Quindi dovremo forse porre la penetrazione degli Ari nell'Iran tra il 1800 e i 1600. È probabile che già prima altre stirpi ariane si fossero indirizzate alla valle dell'Indo, dove le ritroveremo come il popolo del Veda. Abbiamo così guadagnato un importante punto d'appoggio per l'età vedica; la storia degli Indi ariani non può risalire fino al quinto millennio; la immigrazione degli Ari in India può essere avvenuta solo verso il 2000.

La comunanza ariana degli Irani e degli Indi fino ad un'età assai recente é dimostrata dalla stretta corrispondenza della lingua e dei costumi, della religione e della cultura, come pure delle forme metriche e stilistiche della letteratura. L'esistenza di un unico popolo ariano originario non é un'ipotesi, come quella di un popolo indoeuropeo, ma una realtà storicamente riconoscibile.
Che poi Indiani ed Irani si siano, nella loro distinta evoluzione, tanto differenziati e per la cultura e per lo spirito, si spiega in primo luogo con la assoluta diversità delle loro condizioni naturali di vita, dalle quali nacque, in specie per l'India, una civiltà di potentissima efficacia.

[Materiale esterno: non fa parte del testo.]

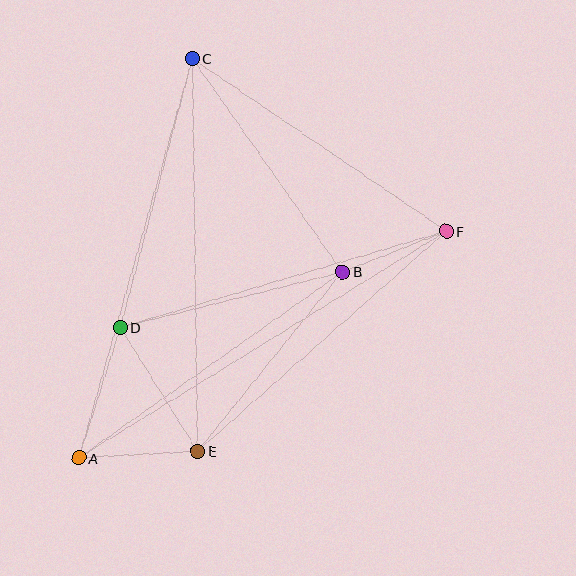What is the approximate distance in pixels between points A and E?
The distance between A and E is approximately 119 pixels.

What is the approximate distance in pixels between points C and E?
The distance between C and E is approximately 393 pixels.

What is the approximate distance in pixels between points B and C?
The distance between B and C is approximately 261 pixels.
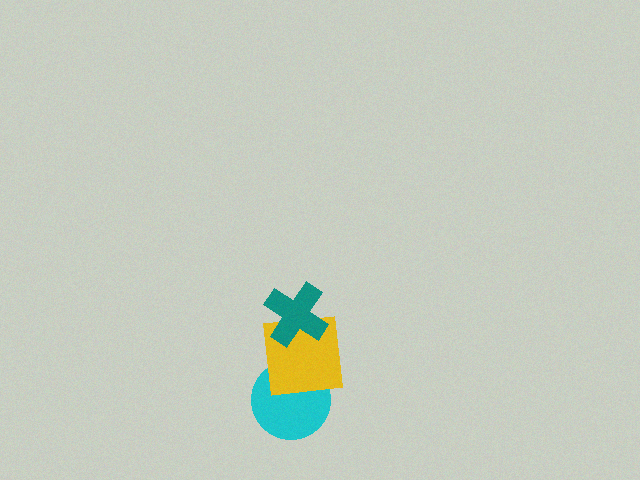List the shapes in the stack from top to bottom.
From top to bottom: the teal cross, the yellow square, the cyan circle.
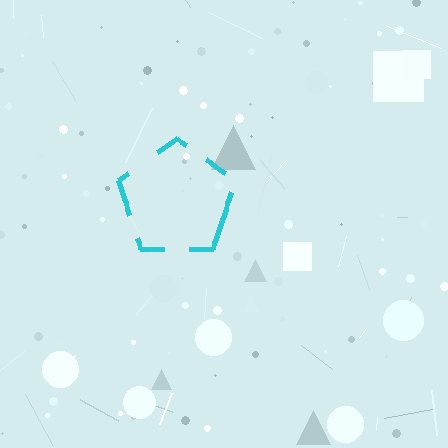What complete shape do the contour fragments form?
The contour fragments form a pentagon.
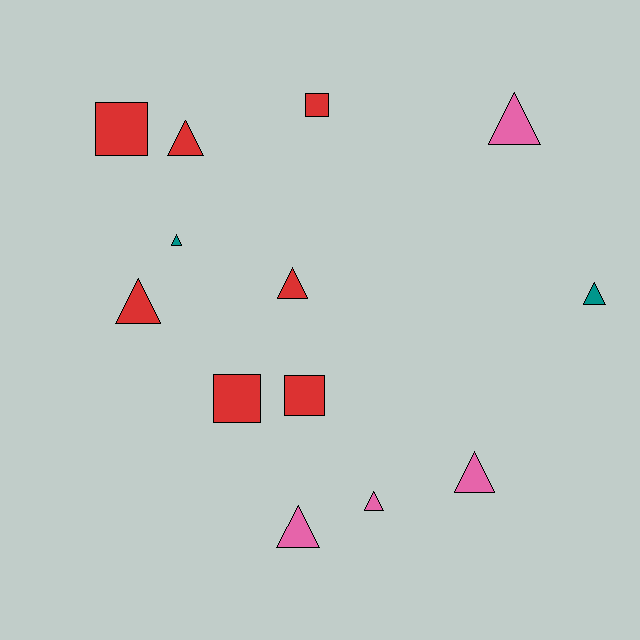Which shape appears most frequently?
Triangle, with 9 objects.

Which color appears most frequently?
Red, with 7 objects.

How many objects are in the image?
There are 13 objects.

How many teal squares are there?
There are no teal squares.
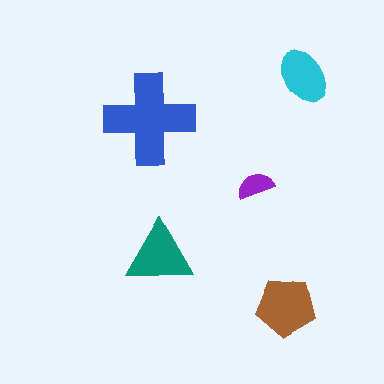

L'evoluzione religiosa procedette invece per vie opposte. Nel XVII secolo esisteva ancora una stretta unità linguistica e religiosa degli Ari: gli déi di Mitani non sono diversi dalle principali divinità degli Indi vedici. Dalla religione popolare si é svolta, in India e in Persia, una religione speculativa; ma mentre dall'evoluzione indiana é sorta la teoria dell'essenza del sacrificio, la teologia e il misticismo brammanico, dalla riforma di Zarathustra nacque una religione di precetti morali, di tendenze pratiche e sociali.

La separazione degli Indiani e degli Irani condusse a tale sviluppo antitetico, da produrre, da attitudini comuni, profonde diversità di cultura, di vita intellettuale e specialmente di religione.
Dalla comune attitudine all'osservazione speculativa dell'universo e dalla facoltà di astrazione, gli Indiani, con un procedimento ego-centrico, svolgono un panteismo che sopprime del tutto il mondo quale fenomeno della coscienza.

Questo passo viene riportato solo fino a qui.